Il est inacceptable que certaines personnes ne respectent pas ces règles et s'enrichissent sur le dos de personnes déjà particulièrement vulnérables. En outre, les pratiques de ces personnes constituent une concurrence déloyale pour les membres de l'IPI, qui doivent investir pour continuer à remplir les conditions d'exercice légal de la profession.

En qualité de ministre des Indépendants et PME, j’exerce sur l’IPI un pouvoir de tutelle mais je n’ai pas de compétence directe de sanction.

En effet, l'exercice de la profession d’agent immobilier par des personnes qui ne sont pas agréés par l'IPI constitue une infraction pénale passible de sanctions correctionnelles. L'IPI dispose d'un service de dépistage qui peut proposer au Conseil national de lancer des poursuites contre les professionnels illégaux. Je soutiens pleinement l'IPI dans cette démarche.

Le service de dépistage peut réagir suite à des plaintes mais peut également lancer lui-même des enquêtes de manière proactive. Chaque année, l'IPI parvient à mettre un terme aux activités d'un grand nombre de professionnels illégaux ou à faire condamner devant le tribunal les personnes qui persistent à exercer ces activités.

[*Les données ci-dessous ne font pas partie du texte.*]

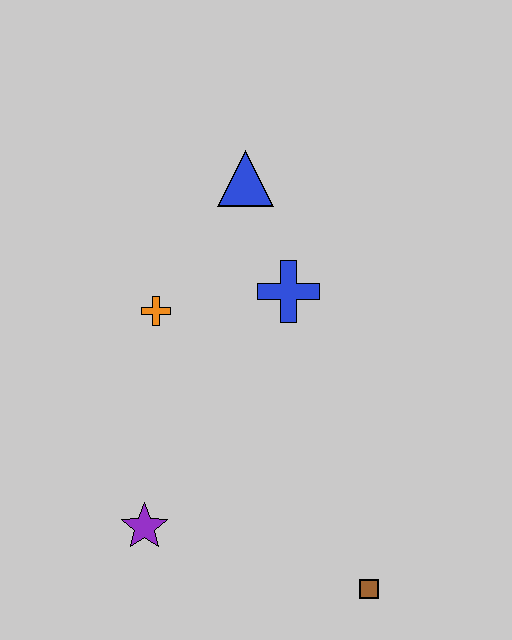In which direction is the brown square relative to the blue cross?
The brown square is below the blue cross.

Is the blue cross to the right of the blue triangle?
Yes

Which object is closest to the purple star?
The orange cross is closest to the purple star.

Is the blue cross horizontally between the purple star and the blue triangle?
No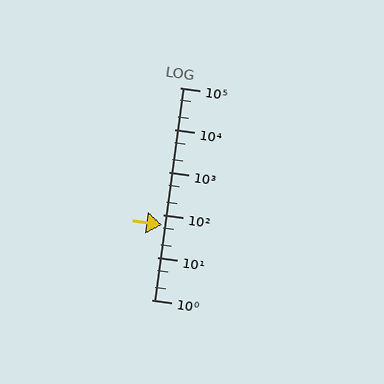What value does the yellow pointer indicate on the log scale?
The pointer indicates approximately 59.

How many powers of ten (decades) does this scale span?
The scale spans 5 decades, from 1 to 100000.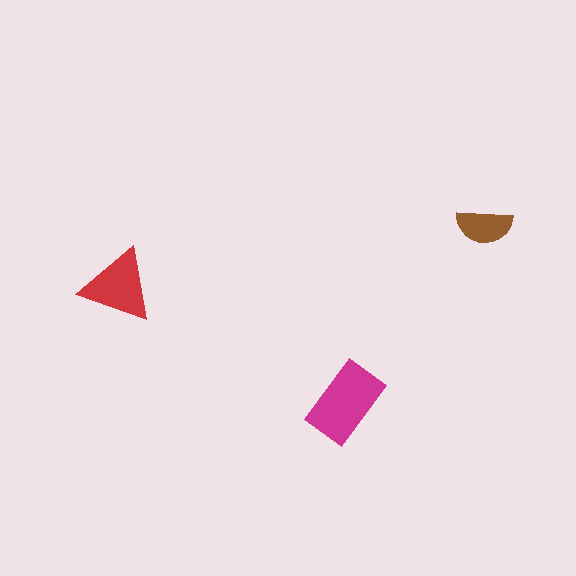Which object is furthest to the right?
The brown semicircle is rightmost.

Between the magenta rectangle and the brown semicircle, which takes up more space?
The magenta rectangle.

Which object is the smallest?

Outre l’inscription auprès de l'IPI, ces agents doivent être inscrits à la Banque-carrefour des entreprises étant donné qu’il s’agit d’entreprises qui exercent une activité professionnelle de manière indépendante. Le contrôle de ce type de travail non déclaré relève de la compétence de l'Inspection économique qui relève de la compétence du ministre de l'Économie.